Переходя из первого зала выставки в следующие, минуя изящные интерьеры модерна – французского и русского, мы замечаем, почти физически чувствуем, как переламывается время, меняется его ритм и окраска: наступает «не календарный, настоящий двадцатый век». Это происходило, разумеется, неравномерно, не повсеместно и не одним ударом, но приблизительно где-то у начала второго десятилетия – немного раньше или немного позже 1910 года, во всяком случае еще до «первого апокалипсиса», то есть до Первой мировой войны. Было бы понятнее, если бы эти переломы духовного климата совпадали с войной и были ее следствием, но нет: они начались раньше, загодя, как будто оправдывая афоризм «Великие события, идя на землю, отбрасывают вперед свои тени».
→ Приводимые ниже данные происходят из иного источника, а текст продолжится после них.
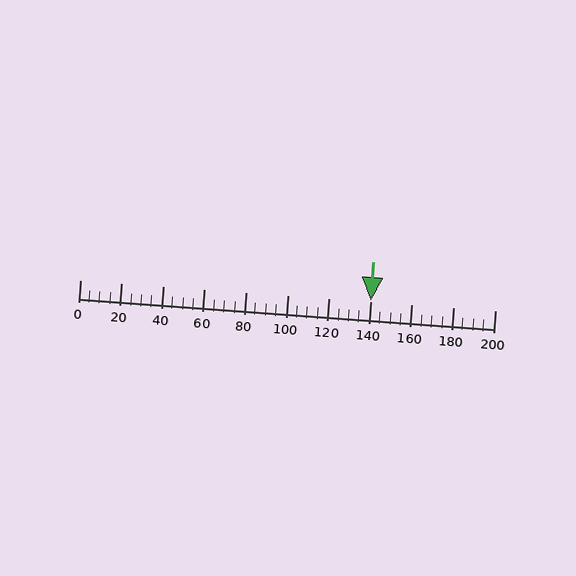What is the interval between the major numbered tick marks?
The major tick marks are spaced 20 units apart.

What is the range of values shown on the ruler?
The ruler shows values from 0 to 200.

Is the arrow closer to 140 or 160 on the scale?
The arrow is closer to 140.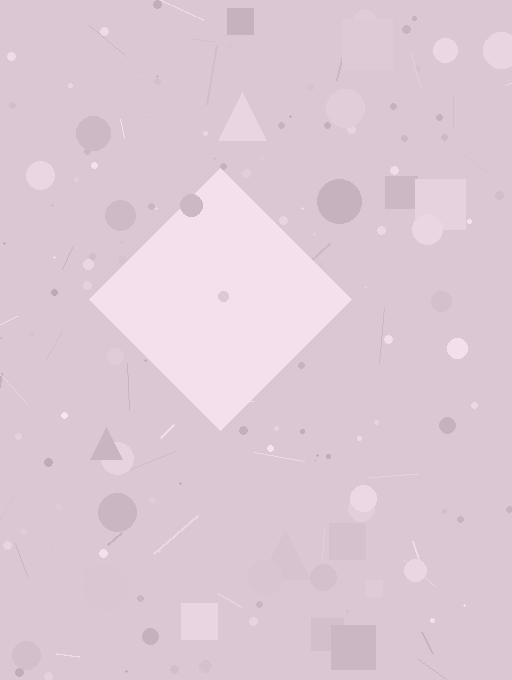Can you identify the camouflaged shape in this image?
The camouflaged shape is a diamond.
Настает конец элегиям. Вместо сиреневых и голубых мерцаний, дымчатых волнистостей, ирисов и стрекоз откуда ни возьмись, как мятежные духи огня, вырываются – взрываются – красные плясуны, красные бабы, красные кони… Раньше всего все-таки они возникают в революционной России 1905 года: знаменитый малявинский «Вихрь» (на выставке его эскиз), о котором Репин говорил: «Вот символ русской жизни 905 и 906 гг.!! Вот она: бесформенная, оглушительная, звонкая, как колокола и трубы оргия красок». Он называл ее «самой яркой картиной революционного движения в России», хотя не было на ней ни крови, ни знамен, ни пожаров, только пляска и полыхание крестьянского кумача. Вспомним также «Красный смех» Леонида Андреева, горящее сердце Данко в романтической сказке Горького и мечущееся по улицам Петербурга красное домино в романе Андрея Белого. Во Франции тех лет революционной ситуации не было, однако и там появилась своя звонкая оргия красок на выставке фовистов – «диких». Это прозвище, которым их тогда наградили, теперь кажется довольно неуместным: можно ли всерьез находить что-то дикарское у культурнейшего Матисса, ясного и благородного Марке, утонченного Дерена? И все же чем-то оно было оправдано – красочный взрыв фовистов был сигналом вторжения в европейское искусство своевольных стихий, парадоксальным образом сопутствовавших урбанизму и царству машин. А может быть, здесь и нет парадокса: чем больше обуздан и детерминирован человеческий дух на одном полюсе, тем неистовее рвется он из приоткрытого клапана на другом, тем нужнее ему отдушина. Матисс обещал отдых и облегчение «усталому, изнуренному, надорванному человеку». Но дал ему нечто большее, чем отдых, – радостную энергию.
Панно Матисса «Танец» предназначалось для лестницы щукинского особняка, где размещалось собрание новой западной живописи; старые москвичи еще помнят, как оно там смотрелось. Как пропилеи, оно приглашало на праздник искусства, ибо искусство прежде всего праздник, – так считал Матисс. Бывают художественные произведения, остающиеся в веках и запечатлевающиеся в сознании, как непреложная пластическая формула, к которой нечего добавить и тем более – нельзя ничего отнять. «Танец» к ним принадлежит. Никогда не перестанет изумлять и восхищать его исчерпывающая простота: зеленая земля, синее небо, огненно-красные люди, которые, кажется, танцуют и на земле и в небе одновременно. Если бы от всей живописи XX столетия осталась только одна эта картина, далекие потомки считали бы его веком счастливцев.
Но они бы сильно поколебались в этом убеждении, увидев другую картину, изображавшую тоже квазиженские фигуры и тоже в красных тонах на зеленом фоне, написанную другим великим художником века приблизительно в те же самые годы, – кубистское полотно Пикассо «Три женщины».
Репродукцию эрмитажных «Трех женщин» почему-то редко можно встретить в альбомах и монографиях о Пикассо, а между тем это одна из лучших вещей периода аналитического кубизма, думается, более сильная и цельная, чем разрекламированные «Авиньонские девицы». По ней видно, что кубизм Пикассо не столько эксперимент, сколько трагедия, язык трагического переживания, хотя мы привыкли считать его экспериментом и бесчисленные препарированные гитары и скрипки того же Пикассо, а также произведения Метценже и Глеза как будто дают для того все основания. Но эксперимент – скучное слово, когда речь идет об искусстве. Может быть, Пикассо хотел отвести от себя ярлык экспериментатора, упрямо настаивая, что он «не ищет, а находит». «Трех женщин» он нашел. Никнущие в полусне-полусмерти, они являют образ оцепенения, угасания духа в косном веществе, если угодно – гибели гуманизма. Этот образ не был бы столь сильным, если бы тела оставались гибкими органическими телами, а не складывались из обрубленных и вывернутых плоскостей, наподобие первобытных идолов.